Regardless, all us boys started school sporting a heinie. Gradually as the Sixties grew into the decade of Vietnam, protests, and hippies, long hair became a fashion and a political statement. Sleepy Eye boys were hardly on the cutting edge of trends back then. But we had Beetles albums and the Monkees were on TV.
Looking back on the Sixties, hair took on an outsized role. Long hair came to stand for many things: anti-war, anti-establishment, anti-Nixon. Peace, love, rock and roll, and hair. I was young but remember hearing of household battles. Fathers and sons were common combatants. Mothers were the referees. Barbers were caught in the line of fire.
If you think I’m exaggerating the role hair took, consider the musical of that name. “Hair” opened off Broadway in 1967 and was immediately wildly popular and stepped into the abyss of the generation gap. From a review, “The musical Hair was written to be controversial, to shock traditional theatregoers with its frank depiction of drug use, nudity, and sexuality, and with its gleeful use of obscene language.”
Broadway is about as far from a farm in Brown County as you can get, but a chubby little kid with a heinie sang along to “The Age of Aquarius” playing on the barn radio.
“When the moon is in the Seventh House
“And Jupiter aligns with Mars
“Then peace will guide the planets
“And love will steer the stars!”
I think the cows liked it.
By sixth grade, all the cool boys had grown out their hair, at least enough to carry around a comb. Fred Braulick and I were the last to give up our short hair. We were both dairy farm kids. The smell of silage wouldn’t be carried in our short hair, which may have been on our moms’ minds. I’d like to think Fred and I wore our heinies long enough that its popularity came back around. I don’t think that was true, though.
By high school even Fred and I had grown our hair out. That led to several years of me trying to look hip, and of course attractive to girls. Despite multiple attempts at parting, brushing, styling, primping, conditioning, and gelling, I don’t think I ever achieved hipness. I’m not sure about the girl thing.
A pivotal moment in my life came in college. I was standing in front of our dorm room mirror brushing my hair every which way, trying to find something that worked with the mop God and genetics had given me. Roommate Jerry Heymans walked over, put his hand on my head and rubbed it back and forth. He said, “Why don’t you try that?”

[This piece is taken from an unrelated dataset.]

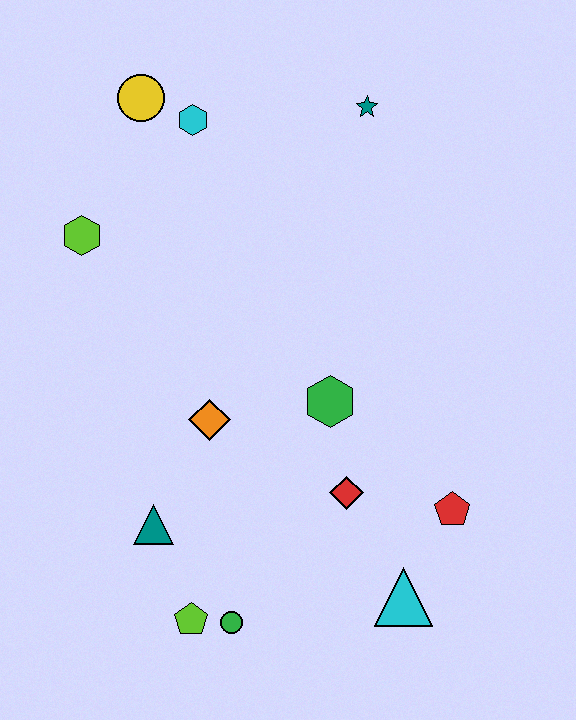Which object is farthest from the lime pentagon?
The teal star is farthest from the lime pentagon.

It was a revelation! Nothing worked with my hair, so why try? I was done with brushes and combs, and a simple quick rub back and forth was all I did from then on. Tussled it was and tussled it has been ever since then. I was liberated from the tyranny of hair care. Besides, my disheveled head more accurately portrays the state of the brain that is inside. Thoughts fly around in there, never really lining up, tapered, or styled. I have thanked Jerry several times.

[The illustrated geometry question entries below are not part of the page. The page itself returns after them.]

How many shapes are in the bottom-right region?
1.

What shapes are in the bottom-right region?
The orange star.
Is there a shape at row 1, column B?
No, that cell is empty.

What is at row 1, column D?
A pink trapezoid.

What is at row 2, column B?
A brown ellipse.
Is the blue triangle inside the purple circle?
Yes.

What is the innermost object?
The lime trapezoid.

Eventually I started hanging around with Pam. Ever since, she has told me when I need a haircut, so I don’t need to think about that.
I had a beard for a long time. I could really save time grooming then. Outside of showering and brushing my teeth, I could avoid personal maintenance altogether. It was great. Then whites began to appear in the beard. It made me look old. Shaving is annoying, but I don’t want to look like some old guy. Ahem.
The other time I spent up close with hair was our children’s, when occasionally I was charged with brushing theirs. Mom’s know secrets about brushing that no one ever tells dads.
There is an age I call the ragamuffin stage when hair on a kid is basically a battlefield. Especially in summer when everything from sweat to dirt to bugs might be in there. For my two daughters, brushing before school or church was akin to a type of torture. I’d like to think it hurt me more than it hurt then it did them, but that’s probably not true. Sorry kids.